Django projects often rely on built-in protections such as the admin interface, CSRF middleware, and permission classes to secure HTTP endpoints. APIsec operates as a black-box scanner against these public surfaces, requiring no agents, SDKs, or access to source code. The tool submits only read-only methods, including GET and HEAD, plus text-only POST for LLM probes, ensuring no destructive payloads are delivered during a scan.

Because Django applications can expose REST patterns via custom views or third-party packages, the scanner validates the runtime behavior rather than assumptions in configuration. You submit a URL, and within under one minute you receive a risk score from A to F along with prioritized findings mapped to the OWASP API Top 10 (2023).

APIsec parses OpenAPI 3.0, 3.1, and Swagger 2.0 when provided, resolving recursive $ref entries and cross-referencing spec definitions against runtime responses. For Django APIs documented with an OpenAPI spec, the scanner checks for undefined security schemes, sensitive fields in responses, deprecated operations, and missing pagination that can lead to excessive data exposure.

Important limitations apply: the scanner does not inspect Django middleware stacks, settings, or model logic. It does not execute SQL, trigger business logic mutations, or test authentication backends beyond what is observable over HTTP. Findings such as insecure deserialization or complex workflow bypasses that require domain knowledge are outside the scope of automated detection.

When testing Django-hosted APIs, APIsec focuses on observable behaviors and configurations that commonly lead to vulnerabilities.
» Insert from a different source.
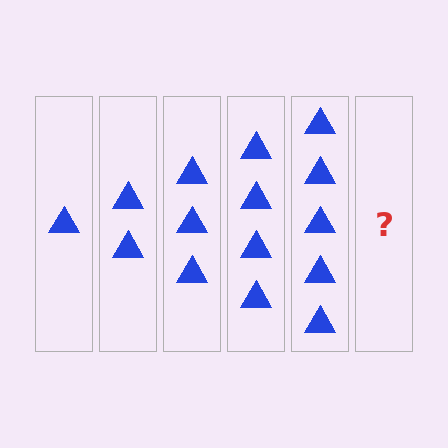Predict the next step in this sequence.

The tool tracks authentication bypass attempts, including malformed or missing tokens, and examines JWT configurations such as alg=none, weak algorithms like HS253 where inappropriate, expired tokens, and missing standard claims.

It probes for Broken Object Level Authorization (BOLA) and Insecure Direct Object References (IDOR) by testing sequential ID enumeration and adjacent ID access where URL patterns allow. Security headers, WWW-Authenticate compliance, CORS wildcard usage with and without credentials, and exposure of PII such as email or context-aware SSN patterns are also evaluated.

With Starter tier access and above, you can enable authenticated scanning for Django APIs that require credentials. Supported methods include Bearer tokens, API keys, Basic auth, and Cookie-based sessions. Before scanning with credentials, the platform enforces a domain verification gate, requiring either a DNS TXT record or an HTTP well-known file to confirm domain ownership.

When authenticated scans are active, only a strict header allowlist is forwarded: Authorization, X-API-Key, Cookie, and X-Custom-*. This control limits side effects and ensures that only intended requests reach the Django application during testing.

findings map directly to three frameworks: PCI-DSS 4.0, SOC 2 Type II, and OWASP API Top 10 (2023). For other regulatory contexts, the tool aligns with security controls described in relevant standards and supports audit evidence collection through detailed scan outputs.

Reports include risk scores, prioritized findings, and remediation guidance. You can download branded compliance PDFs from the web dashboard, track score trends over time, and integrate scans into CI/CD pipelines using the GitHub Action, which can fail the build when the score drops below a defined threshold.